# Eclipse Tomcat Plugin funktioniert nicht mit externem TC-Server?



## pocketom (25. Aug 2009)

Ich habe gerade versucht mein TC Eclipse Plugin so zu konfigurieren das es einen externen Server steuert. Das klappt wohl leider nicht da man als 'Tomcat Home' nur lokale Verzeichnisse (oder evtl. von Netzlaufwerken) einstellen kann. Der Server läuft aber nicht unter localhost, sondern auf einem Linux-Server.

Kann man in diesem Fall das Plugin irgendwie so einrichten das man TC starten/stoppen kann und wie gewohnt die Logs auf die Eclipse-Console umleiten lassen?


----------



## maki (25. Aug 2009)

Kenne keine Möglichkeit das Plugin so zu konfigurieren, aber es gibt Ants Task & Maven Plugins die das können.


----------



## pocketom (25. Aug 2009)

Hi, 

das maven2 plugin benutze ich, es kann aber offenbar nur zum deployen/redeployen, starten/stoppen eines einzelnen Services verwendet werden (auch sehr nützlich).
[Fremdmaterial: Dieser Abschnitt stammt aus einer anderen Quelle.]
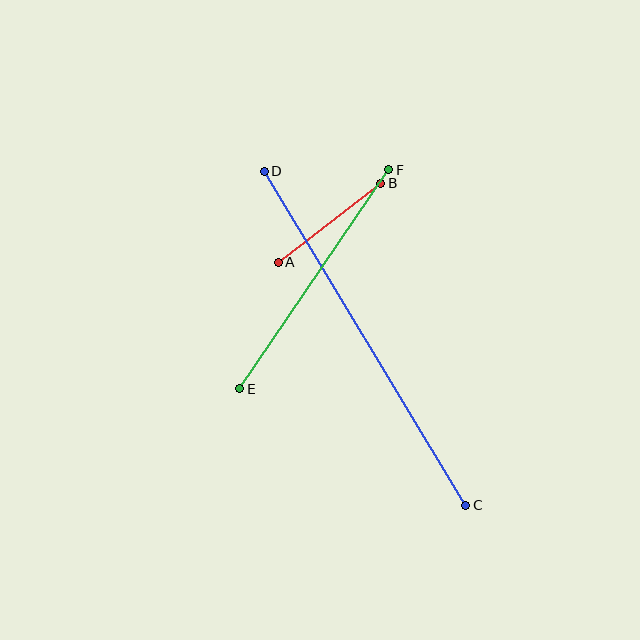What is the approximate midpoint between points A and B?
The midpoint is at approximately (330, 223) pixels.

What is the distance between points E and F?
The distance is approximately 265 pixels.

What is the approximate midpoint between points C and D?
The midpoint is at approximately (365, 338) pixels.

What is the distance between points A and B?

Allerding kann man nicht den gesamten TC neustarten bzw. die Logs auf die Eclipse-Console umleiten geht auch nicht damit.


----------



## maki (25. Aug 2009)

Mit dem Cargo Plugin kannst du Server nicht nur neu starten, sondern auch gleich installieren und konfigurieren 
Könnte allerdings etwas zuviel des guten sein, je nachdem was du brauchst...

Um die logs auf einer entfernt laufenden Tomcat instanz zu lesen, bietet sich zB. Lambda Probe an, das kann auch noch viel mehr


----------



## pocketom (26. Aug 2009)

Super danke!

Dann weiss ich was ich heute Abend zum Spielen habe


----------